Step 3: Simplify the expression.
Now that we have factored numerator and denominator, the expression becomes:
[(2a + 1)(2a - 1)] / [(2a + 4)(2a - 4)] * (2 - a) / (2a - 1)
Step 4: Cancel out common factors.
We can cancel out the common factors of (2a - 1) from the numerator and the denominator.
[(2a + 1) * 1] / [(2a + 4)(2a - 4)] * (2 - a) / 1
Simplifying further:
(2a + 1) / [(2a + 4)(2a - 4)] * (2 - a)
Step 5: Simplify further and find the nonpermissible values.
To simplify the expression, we can break up (2 - a) as (-1)(a - 2):
(2a + 1) / [(2a + 4)(2a - 4)] * (-1) * (a - 2)
Now we can multiply the numerators and denominators:
-(2a + 1)(a - 2) / [(2a + 4)(2a - 4)]
Expanding the numerator:
-(2a^2 - 3a - 2) / [(2a + 4)(2a - 4)]
At this point, we have simplified the expression.

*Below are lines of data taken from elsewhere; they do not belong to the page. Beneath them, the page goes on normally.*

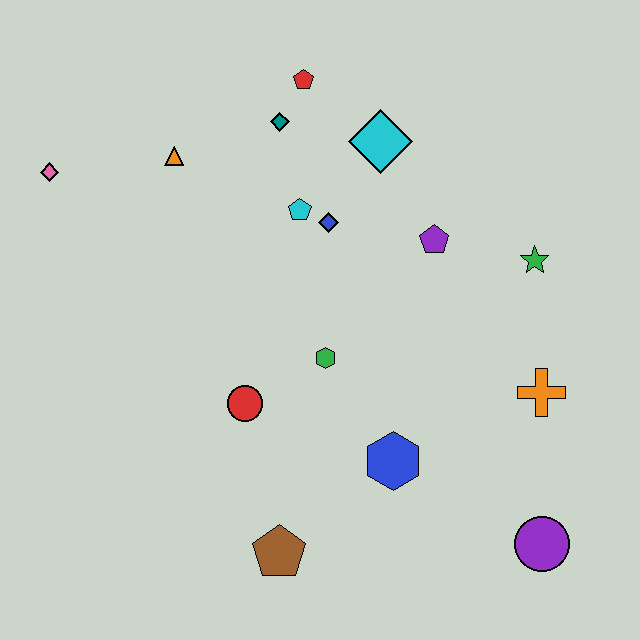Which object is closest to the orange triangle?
The teal diamond is closest to the orange triangle.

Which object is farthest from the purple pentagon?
The pink diamond is farthest from the purple pentagon.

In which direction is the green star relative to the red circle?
The green star is to the right of the red circle.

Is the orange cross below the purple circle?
No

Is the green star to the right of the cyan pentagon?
Yes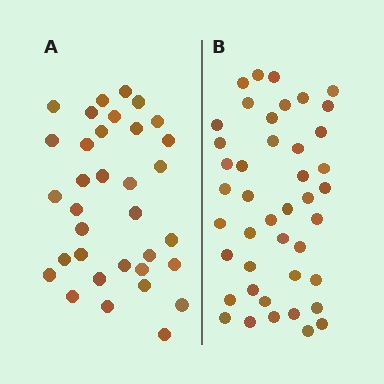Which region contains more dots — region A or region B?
Region B (the right region) has more dots.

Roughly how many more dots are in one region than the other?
Region B has roughly 8 or so more dots than region A.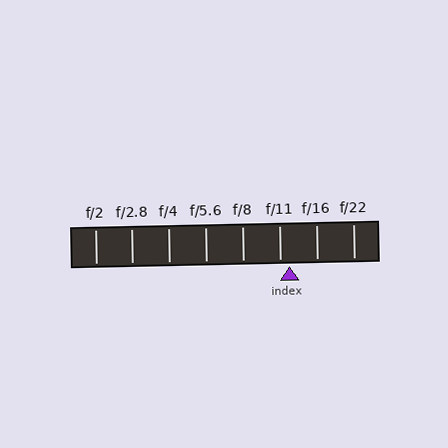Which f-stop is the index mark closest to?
The index mark is closest to f/11.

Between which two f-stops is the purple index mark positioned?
The index mark is between f/11 and f/16.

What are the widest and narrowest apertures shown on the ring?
The widest aperture shown is f/2 and the narrowest is f/22.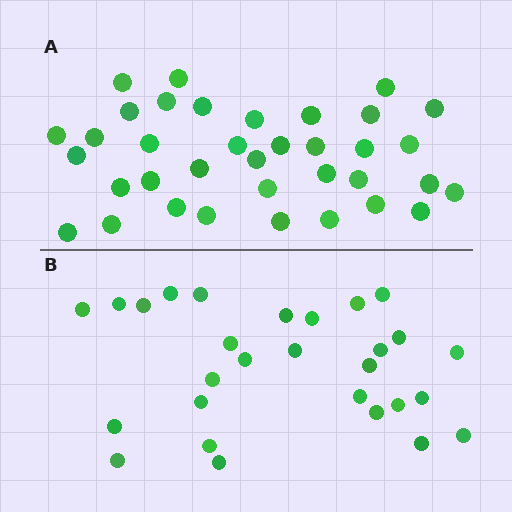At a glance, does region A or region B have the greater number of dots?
Region A (the top region) has more dots.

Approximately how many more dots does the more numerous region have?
Region A has roughly 8 or so more dots than region B.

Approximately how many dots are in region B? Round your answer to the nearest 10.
About 30 dots. (The exact count is 28, which rounds to 30.)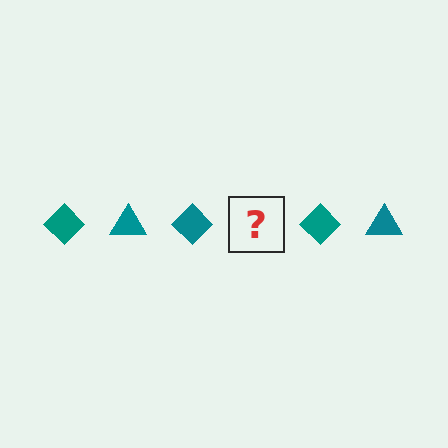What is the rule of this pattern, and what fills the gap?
The rule is that the pattern cycles through diamond, triangle shapes in teal. The gap should be filled with a teal triangle.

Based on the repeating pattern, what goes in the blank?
The blank should be a teal triangle.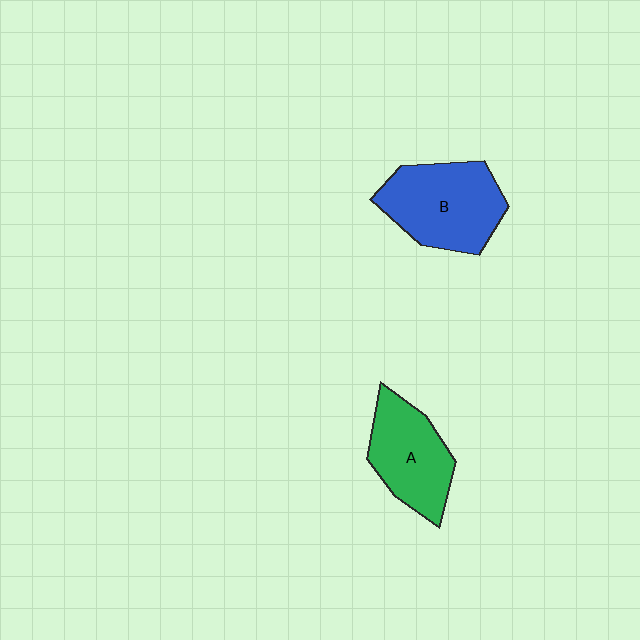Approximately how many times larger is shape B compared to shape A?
Approximately 1.2 times.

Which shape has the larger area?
Shape B (blue).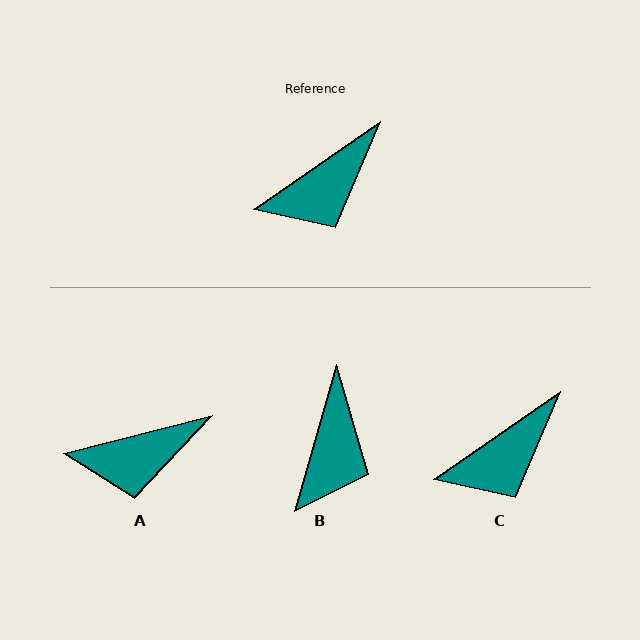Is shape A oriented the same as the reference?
No, it is off by about 20 degrees.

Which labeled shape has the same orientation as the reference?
C.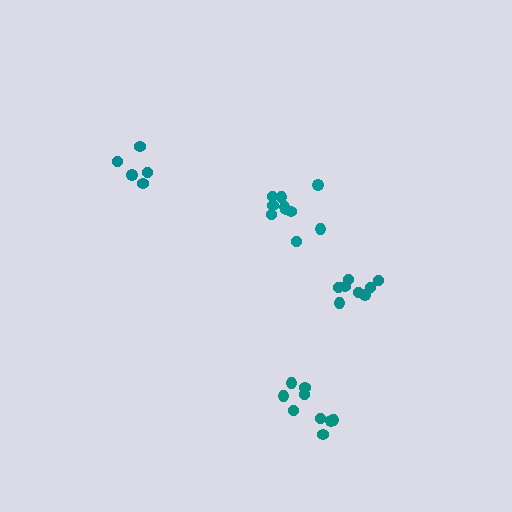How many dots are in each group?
Group 1: 8 dots, Group 2: 10 dots, Group 3: 9 dots, Group 4: 5 dots (32 total).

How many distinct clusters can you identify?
There are 4 distinct clusters.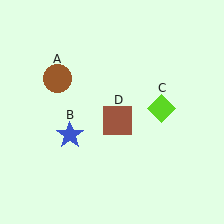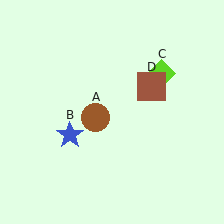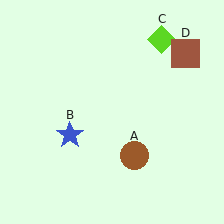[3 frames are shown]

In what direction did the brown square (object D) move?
The brown square (object D) moved up and to the right.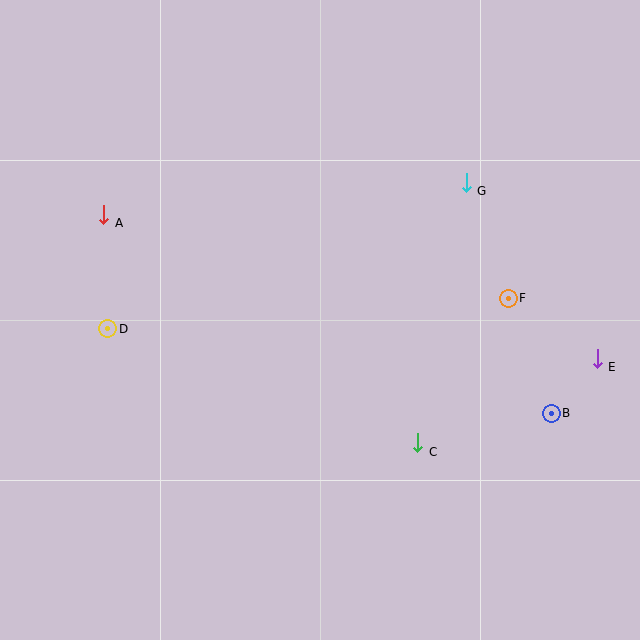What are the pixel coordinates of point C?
Point C is at (418, 452).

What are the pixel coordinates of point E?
Point E is at (597, 367).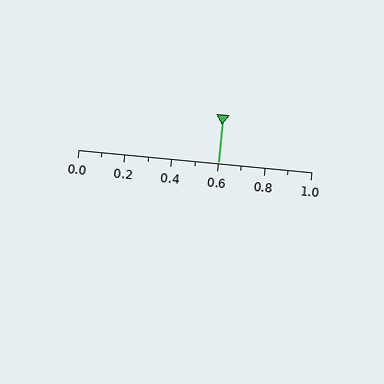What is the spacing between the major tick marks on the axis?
The major ticks are spaced 0.2 apart.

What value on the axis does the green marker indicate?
The marker indicates approximately 0.6.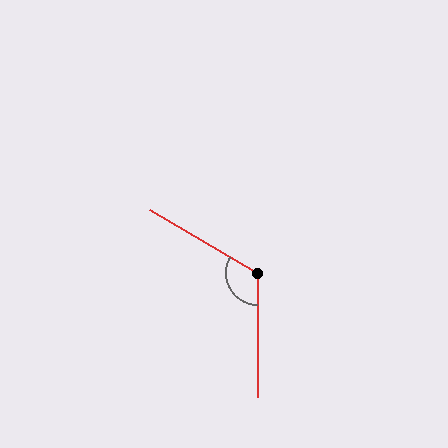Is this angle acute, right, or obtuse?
It is obtuse.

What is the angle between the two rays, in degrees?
Approximately 120 degrees.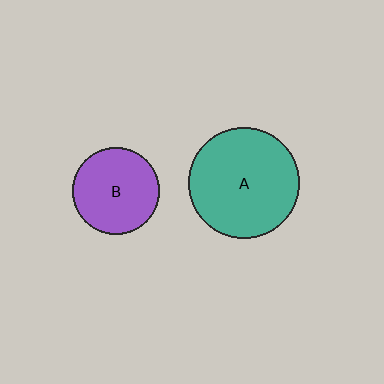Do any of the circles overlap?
No, none of the circles overlap.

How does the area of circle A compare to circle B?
Approximately 1.6 times.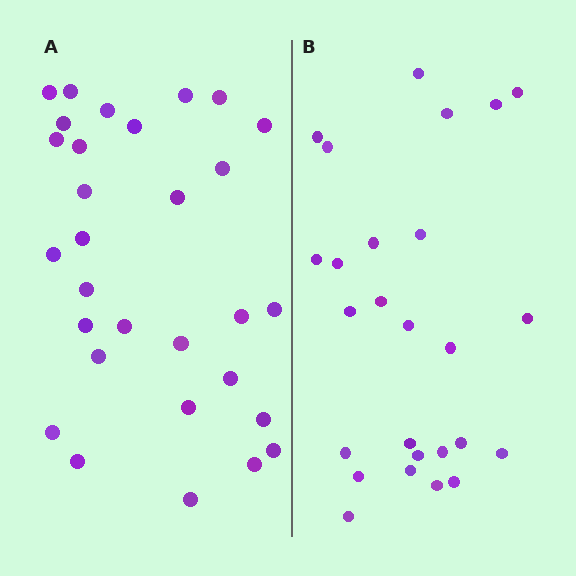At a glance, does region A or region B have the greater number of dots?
Region A (the left region) has more dots.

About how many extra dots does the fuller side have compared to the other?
Region A has about 4 more dots than region B.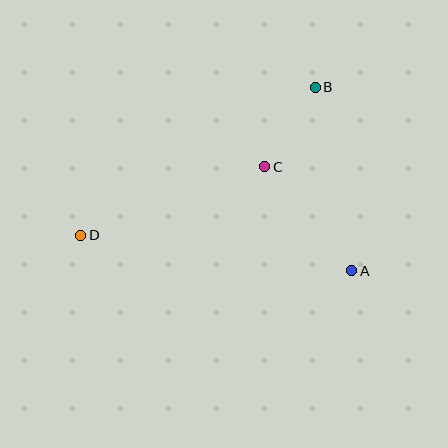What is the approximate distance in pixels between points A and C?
The distance between A and C is approximately 136 pixels.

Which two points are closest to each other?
Points B and C are closest to each other.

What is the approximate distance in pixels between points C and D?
The distance between C and D is approximately 196 pixels.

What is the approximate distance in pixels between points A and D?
The distance between A and D is approximately 274 pixels.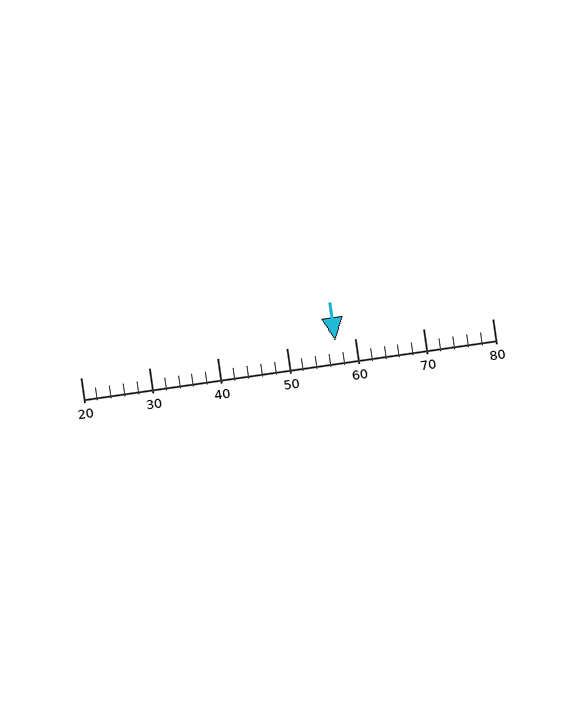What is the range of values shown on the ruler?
The ruler shows values from 20 to 80.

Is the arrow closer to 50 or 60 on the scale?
The arrow is closer to 60.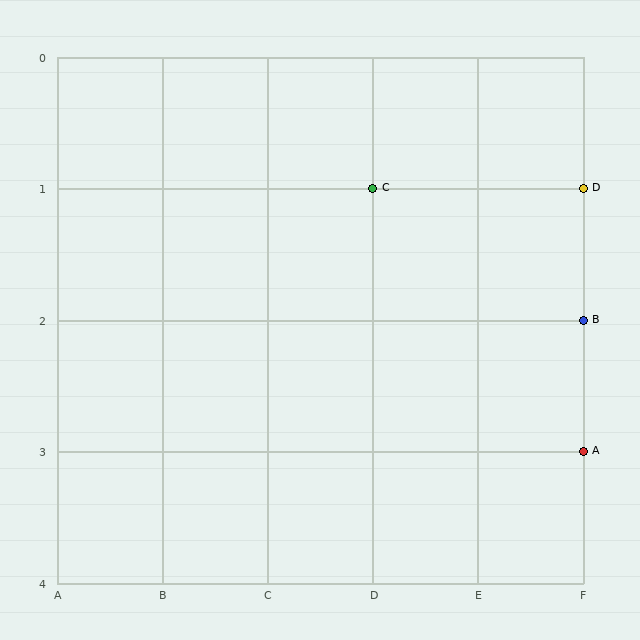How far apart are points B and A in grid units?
Points B and A are 1 row apart.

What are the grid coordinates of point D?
Point D is at grid coordinates (F, 1).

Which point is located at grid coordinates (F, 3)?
Point A is at (F, 3).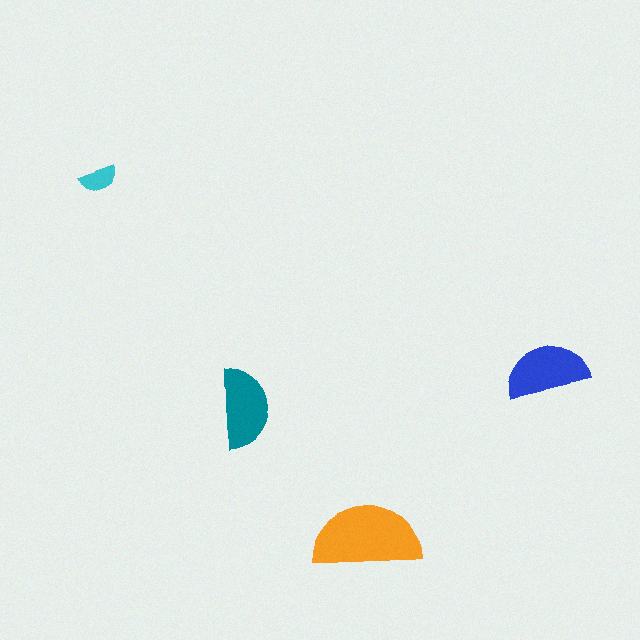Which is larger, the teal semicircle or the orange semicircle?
The orange one.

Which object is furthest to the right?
The blue semicircle is rightmost.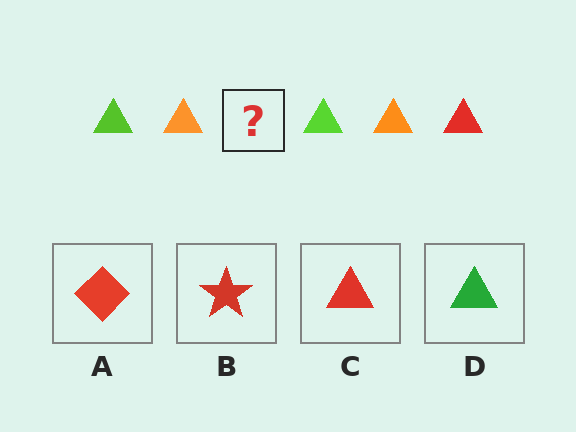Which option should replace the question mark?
Option C.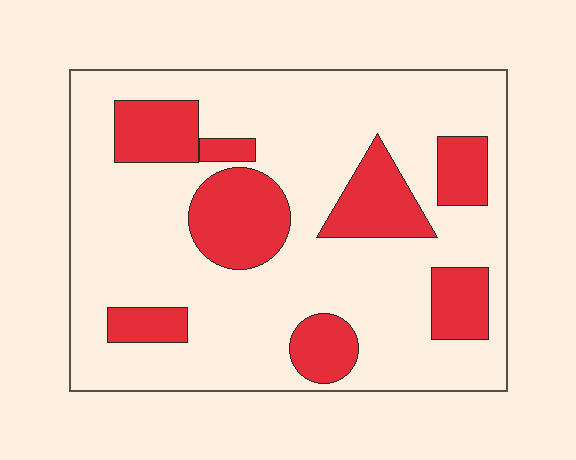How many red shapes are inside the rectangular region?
8.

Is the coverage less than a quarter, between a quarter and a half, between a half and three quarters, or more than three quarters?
Between a quarter and a half.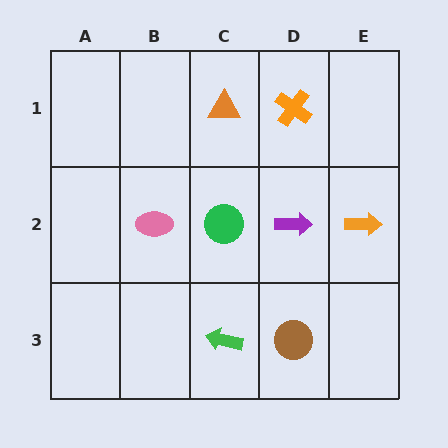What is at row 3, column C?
A green arrow.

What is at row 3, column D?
A brown circle.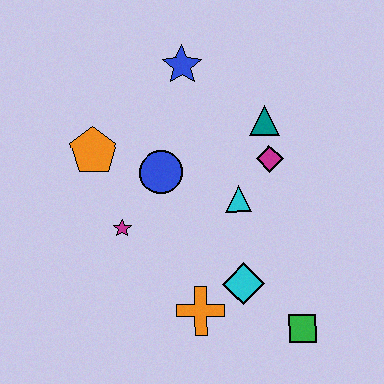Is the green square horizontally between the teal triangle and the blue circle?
No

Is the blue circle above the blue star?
No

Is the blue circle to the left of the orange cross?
Yes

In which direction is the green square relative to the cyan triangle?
The green square is below the cyan triangle.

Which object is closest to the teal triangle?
The magenta diamond is closest to the teal triangle.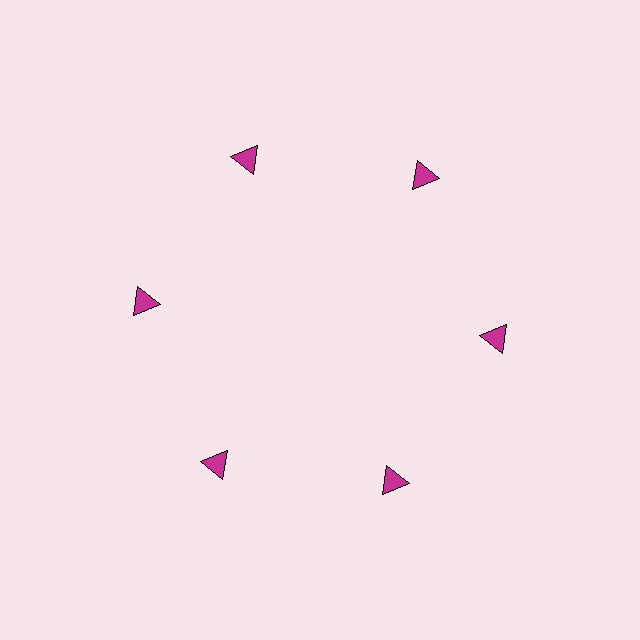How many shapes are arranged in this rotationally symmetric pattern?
There are 6 shapes, arranged in 6 groups of 1.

The nonpermissible values are the values of 'a' that make the denominator zero (since division by zero is undefined). To find these values, set the denominator equal to zero and solve:
(2a + 4)(2a - 4) = 0
2a + 4 = 0 or 2a - 4 = 0
2a = -4 or 2a = 4
a = -2 or a = 2
So, the nonpermissible values for 'a' are -2 and 2.
Finally, the simplified expression is -(2a^2 - 3a - 2) / [(2a + 4)(2a - 4)], which matches the expected answer of -2a - 1 / 4(a + 2).